Moon will cross the border into the North for his third meeting with Kim Jong Un on Tuesday, amid scepticism over whether the North Korean leader was serious about denuclearization, a goal vowed at his summit with U. S. President Donald Trump in June.
Trump last week asked Moon to act as “chief negotiator” between Washington and Pyongyang, according to Moon’s spokesman, after Trump canceled a visit to Pyongyang by Secretary of State Mike Pompeo last month.
Moon will discuss ways to achieve that goal with Kim, seeking to engineer a proposal that combines a concrete framework for North Korea’s denuclearization and a joint declaration ending the 1950-53 Korean War, Seoul officials said.
The South Korean scheme would call for Pyongyang to promise to reveal or declare its nuclear and missile facilities, followed by a joint end-of-war declaration, two sources familiar with the issue said.
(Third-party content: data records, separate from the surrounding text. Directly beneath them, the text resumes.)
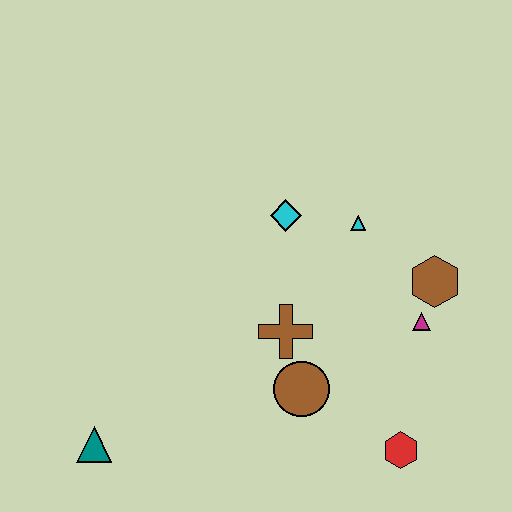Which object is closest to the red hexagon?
The brown circle is closest to the red hexagon.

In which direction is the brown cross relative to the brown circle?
The brown cross is above the brown circle.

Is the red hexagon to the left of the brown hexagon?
Yes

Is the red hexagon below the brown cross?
Yes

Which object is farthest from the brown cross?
The teal triangle is farthest from the brown cross.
North Korea would then provide an actual list of the sites for verification and eventual decommissioning by international inspectors, said the sources who were not authorized to speak publicly.
Pyongyang and Washington have been at odds over whether the North’s denuclearization or declaring a formal end to the war should come first.
The Korean War ended with an armistice, not a peace treaty, leaving U. S.-led U. N. forces including South Korea technically still at war with the North.
“The deadlock resulted from mutual demands that the other side take action first, and I think we can surely find a point of contact,” Moon Jae-in told a meeting on Thursday with advisers on the summit.
“One of the roles we should play in the middle is to find the point of contact and present it, and expedite dialogue again to accelerate the denuclearization process.”
South Korea is pinning high hopes on Kim’s remarks to Moon’s special envoys last week that he wants to realize denuclearization within Trump’s first term in office ending in early 2021, the first time line he has ever given.
In another upbeat sign, Kim has offered a second summit in a “very warm, very positive” letter to Trump, and the White House said it is looking at scheduling one.